Monday 9 January 2012

Devil, Devil - GW Kent (Solomon Islands)


Sergeant Ben Kella of the Solomon Islands Police Force is only a few days into a routine patrol, yet already he has been cursed by a magic man, stumbled across evidence of a cargo cult uprising and failed to find an American anthropologist who has been scouring the mountainous jungle in search of a priceless pornographic icon.

To complicate matters further, at a local mission station Kella discovers the redoubtable Sister Conchita secretly trying to bury a skeleton — then a mysterious gunman tries to kill her.

Kella already has enough problems.
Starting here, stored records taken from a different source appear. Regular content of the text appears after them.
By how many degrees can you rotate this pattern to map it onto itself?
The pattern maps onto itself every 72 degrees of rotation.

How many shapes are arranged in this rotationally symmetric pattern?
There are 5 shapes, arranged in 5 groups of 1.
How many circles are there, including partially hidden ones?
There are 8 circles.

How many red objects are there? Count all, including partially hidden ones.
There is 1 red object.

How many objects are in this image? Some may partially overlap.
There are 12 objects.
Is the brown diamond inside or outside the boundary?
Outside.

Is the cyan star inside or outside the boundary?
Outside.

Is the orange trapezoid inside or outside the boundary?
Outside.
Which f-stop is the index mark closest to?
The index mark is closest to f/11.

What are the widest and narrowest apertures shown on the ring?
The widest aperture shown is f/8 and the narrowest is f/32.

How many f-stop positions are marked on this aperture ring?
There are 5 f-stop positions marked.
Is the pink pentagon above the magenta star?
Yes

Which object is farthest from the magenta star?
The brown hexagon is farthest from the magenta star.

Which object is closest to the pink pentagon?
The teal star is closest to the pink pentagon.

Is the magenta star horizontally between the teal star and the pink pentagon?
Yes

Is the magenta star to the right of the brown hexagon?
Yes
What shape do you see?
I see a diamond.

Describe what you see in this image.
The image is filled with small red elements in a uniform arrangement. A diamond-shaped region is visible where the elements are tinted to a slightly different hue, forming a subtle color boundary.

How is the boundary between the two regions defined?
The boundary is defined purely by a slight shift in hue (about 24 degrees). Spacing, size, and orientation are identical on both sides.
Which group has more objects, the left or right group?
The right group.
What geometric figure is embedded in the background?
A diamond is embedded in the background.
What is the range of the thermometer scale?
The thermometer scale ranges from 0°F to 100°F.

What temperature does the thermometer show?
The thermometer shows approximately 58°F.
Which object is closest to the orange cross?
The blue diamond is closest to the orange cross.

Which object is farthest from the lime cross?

Mission-educated yet an aofia, the traditional peacemaker of the islands, reluctantly the sergeant is forced to link up with Sister Conchita, an independent and rebellious young American nun, to track down the perpetrators of a series of bizarre murders. The combination of the witch-doctor policeman and the Praying Mary, set against one of the most beautiful yet dangerous and primitive areas of the South Pacific in 1960, proves combative yet unexpectedly successful.

I would never normally have considered a book such as this, were it not for the fact that I am undertaking this challenge. While it is true that I have read quite a lot of crime fiction during the past few years, most of this has been based in Scandinavian, a part of the world that I am not a lot more familiar with than the South Pacific.

Initially I found this book quite heavy going, and the characters, Kella especially difficult to relate to - I suspect this was because the culture and the way of thinking described in this book is so alien and so different to anything I have encountered before. I persevered though, and by the time I was halfway through the book I was hooked.

Where else would you encounter so many interesting characters and story lines than here - a missing anthropologist, a Melanesian detective with a white Catholic education, a feisty American nun, remote bush tribes and exotic women in grass skirts. Add to the mix, cargo cults, death curses and pornographic icons, and you have a pretty good idea as to what this book is about.

This book, written by a former headmaster and BBC producer, who lived and worked on the islands for 8 years, gives fascinating insights into a unique way of life, and to me at least, made a refreshing change form the city based crime detectives of the north that I am more used to. Devil Devil is the first of what is hoped to be a whole series of books - I look forward with anticipation to the second installment.